Government Unani and Ayurvedic Medical College & Hospital
- Type: Medical college; Hospital;
- Established: 1989
- Academic staff: 101
- Students: 250 Including 110 female student
- Location: Mirpur-13, Dhaka-1221, Bangladesh 23°48′15″N 90°22′41″E﻿ / ﻿23.8042°N 90.3780°E
- Campus: 31 acres, 3 Acor
- Website: https://guamc.college.gov.bd/

= Government Unani and Ayurvedic Medical College & Hospital =

Medical College and Hospital in Bangladesh

The Government Unani and Ayurvedic Medical College & Hospital is a graduate, non-profit medical college, and associated hospital, located in Dhaka, Bangladesh. It was established on 10 March 1989, This medical college is affiliated with the University of Dhaka.

There are two courses BUMS (Bachelor of Unani Medicine & Surgery) and BAMS (Bachelor of Ayurvedic Medicine & Surgery) 5 years with 1-year internship are affiliated with medicine faculty of Dhaka University.
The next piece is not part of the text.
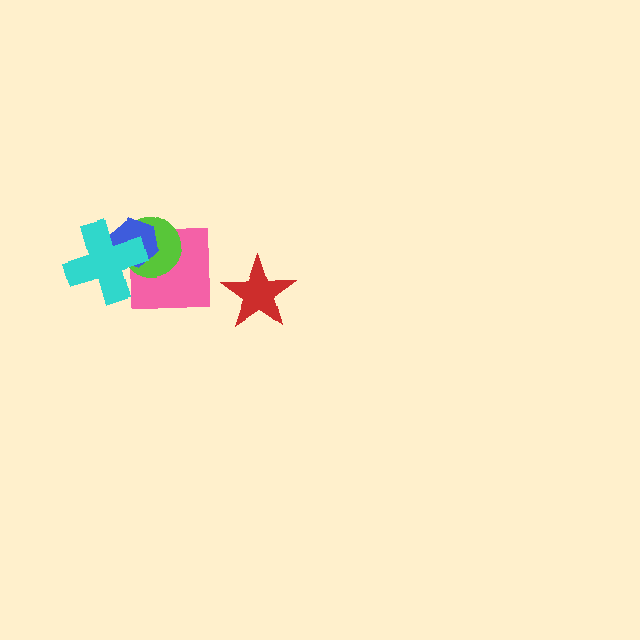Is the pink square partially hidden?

The college has its own anatomy museum, physiology & pathology practical lab, Unani Adviyah museum with air-conditioned, Ayurvedic Drobyaguna museum with air-conditioned, garden of three herbal medicinal plants, air-conditioned library & projector room, computer lab with internet connection, college student council, internee doctors' association (IDA), college central mosque, general hospital including 150 beds, drug production house DIMC debate club. Two college halls for boys & girls, a teacher's quarters & a staff quarters, etc.

== Subjects that are taught ==
- Anatomy
- Physiology
- Biochemistry
- Pharmacology & Pharmacognosy
- Pathology & Microbiology
- Pharmacy & Pharmaceutics
- Community Medicine
- Forensic Medicine & Toxicology
- Medicine & allied subjects
- Obstetrics & Gynaecology
- Paediatrics
- Surgery
- EENT
- Basic principles of unani and ayurveda

Research:
Several public & community health, clinical, and hospital based researches were conducted and are in process.

Since this medical college is a part of the Faculty of Medicine of Dhaka University, every year the students of this college participate in the professional examination at Dhaka University and compete with the Hamdard Institute of Unani and Ayurvedic Medicine.

Moreover, teachers from Dhaka Medical College, Sir Salimullah Medical College and many other renowned medical colleges in the capital conduct oral examinations for these students. These students are achieving excellent results every year.

The Bangladesh government, through proper planning, can make Unani and Ayurvedic treatments and medicines acceptable to people from all walks of life at low cost and without side effects, by utilizing these medical students.

This step will bring positive changes in the medical sector of the country.